It’s March, 2001, the middle of the night. Perla is home alone, bowing out of an Uruguay vacation with her parents because she is in the middle of a university semester. She hears a noise downstairs in the living room and then silence. She creeps down, stopping in the kitchen to grab a knife. In the living room she finds a naked, dripping wet man curled up on a rug. There is no evidence of how he got in. She yells at him to leave but he is too weak to move. Perla eventually gives up trying to get the man to leave. He becomes her dripping houseguest.
So begins Perla by Carolina de Robertis. Who is this man? Perla asks if he is a ghost and he says yes. But does that mean he is really there or is he in Perla’s imagination? Over the course of the next several days Perla slowly faces up to who she is and who the people she calls her parents are.
This coming to terms with her past, her parents’ past, the past of her country, Argentina, is not easy. Perla has spent her entire life refusing to understand. Her father is a high ranking officer in the navy which means he was involved in the state-sponsored terrorism of the Dirty War. It means he was involved with assassinations and “disappearing” people. Neither her father nor mother talk about it and so Perla doesn’t either. She loses friends because of who her father is and just recently she left her boyfriend because she refused to acknowledge what her father had done. Perla holds on to the fact that her father loves her, that he read to her and sang to her and did all sorts of loving fatherly things for her as she grew up. He could not possibly have been involved in state-sponsored murder.
But the presence of this man on the rug, this man who never stops dripping, his
prsence was pushing at the dam I had erected to keep it out of my thoughts. This man’s presence was wet and heavy and seemed to have this effect, he threatened to collapse the dam so anything could pour into my mind, memories, urges, melted question marks. I was afraid of what would happen if he stayed here, who I would continue to become.
Perla must decide whether she will be destroyed by the lies she has been told over the years or whether she will be destroyed by the truth.
The story is compellingly told. There are two narrators, Perla and the man on the rug. The man on the rug doesn’t know why he is there, and his narrative tries to work out who Perla is as she tries to work out who she is too. Their two narratives come together beautifully in the end as both realize Perla’s origin.
Perla is a novel about the repercussions of a horrible time in Argentina’s history. It is a searching story and ultimately a healing story of love and rebirth. The story could so easily tilt into anger and hate or sappiness and pathos, but de Robertis does a marvelous job of staying clear of both. I very much enjoyed the book and highly recommend it.

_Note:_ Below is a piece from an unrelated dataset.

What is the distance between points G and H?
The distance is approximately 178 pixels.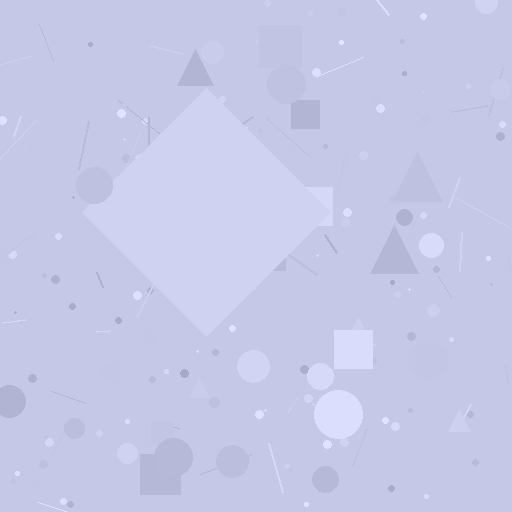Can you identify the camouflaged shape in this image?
The camouflaged shape is a diamond.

Thanks to Litlove for sending me my copy. She too, has written about the book if you want to read a bit more about it.
This is one of my favourite reads of the year! I found it quite entrancing.
I also wrote about it, and I hope more people get their hands on it!

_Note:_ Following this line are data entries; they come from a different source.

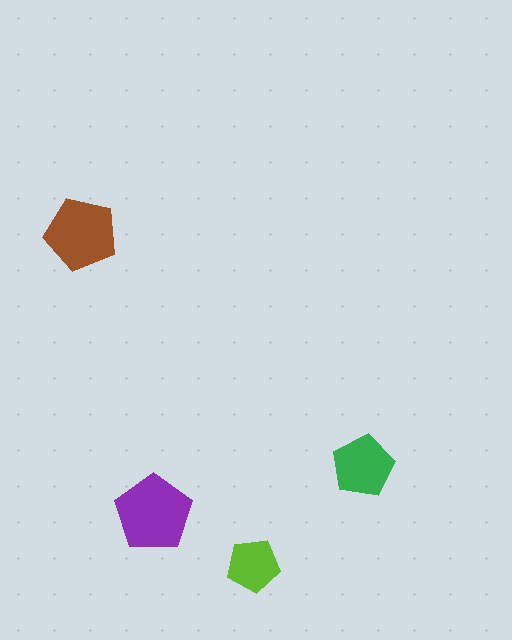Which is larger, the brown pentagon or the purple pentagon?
The purple one.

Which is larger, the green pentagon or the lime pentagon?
The green one.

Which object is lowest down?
The lime pentagon is bottommost.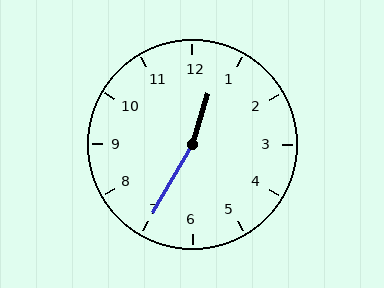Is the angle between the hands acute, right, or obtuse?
It is obtuse.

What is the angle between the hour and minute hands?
Approximately 168 degrees.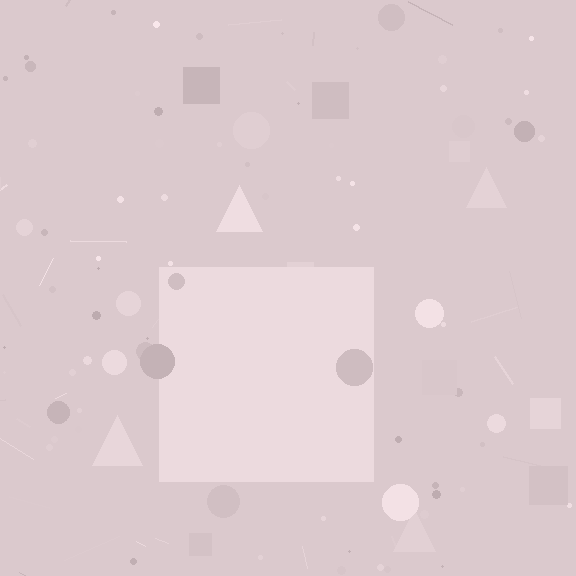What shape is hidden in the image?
A square is hidden in the image.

http://guiltlessreading.blogspot.ca/2012/08/perla-by-carolina-robertis.html
guiltless reader, it is a really good. You wrote well about it too. I hope more people get their hands on it as well.

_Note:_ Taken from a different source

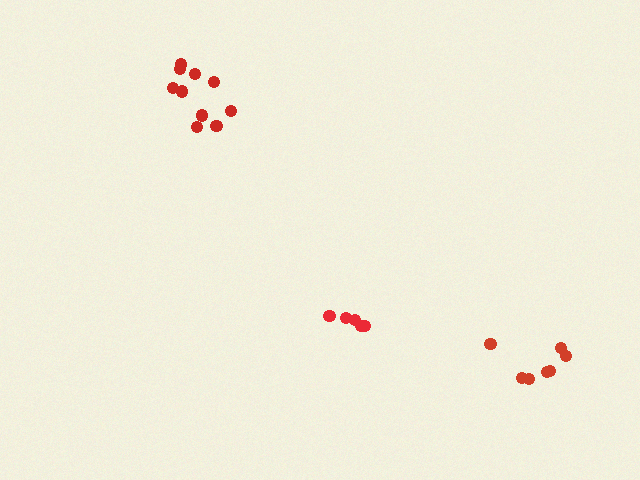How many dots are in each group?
Group 1: 10 dots, Group 2: 7 dots, Group 3: 5 dots (22 total).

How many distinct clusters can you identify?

Oh I hadn’t heard of this one Stefanie and I’ve never heard of the author before. Is it a translated book? I’m guessing it might be.
whisperinggums, I had not heard of the author before either but Perla turns out to be her second book. She writes in English. She immigrated with her family to England from Uruguay and now lives in California.
Thanks for that info … I’ll try to look out for her as I like to read Latin American literature, regardless of where it is written from.
I like Latin American lit too but somehow never seem to read it that often. sigh.
Me neither … Last was Vargas Llosa early last year. Too long!
This sounds very interesting indeed, thank you for this great review.
This sounds a very interesting novel. The novel is perhaps one of the best ways humans have to understand this sort of submerged history. Novels dealing with the Troubles in Ireland or the legacies of totalitarian regimes also show this.
Ian, I agree with you about the novel being a good way to understand history like this. De Robertis took an interesting approach that turned out to be quite effective and memorable.
Cipriano, thanks! It is a well done book and I learned more about a part of history that I was always rather vague about.
I’ll have to look for this one. I’ve read a few books about Argentina’s Dirty War, which is horribly sad. Imagining Argentina is one book that I read twice that stuck with me–if you are ever in the mood to read another book about the topic check it out.
Danielle, I suspect this is one you might like if you can get your hands on a copy. Adding Imagining Argentina to my book list!
I am SO glad you enjoyed this. I found it very well written and so delicate. Plus, it was not afraid to find happiness and resolution in its closure, which I was pleased about. That made it quite uplifting, despite the sadness of the story.
Litlove, thanks for sending it to me! I am glad there was a happy ending and closure too. I am sure there were plenty of real life people who didn’t get either. But at the end, when she got to meet her family, oh, it was such a lovely scene!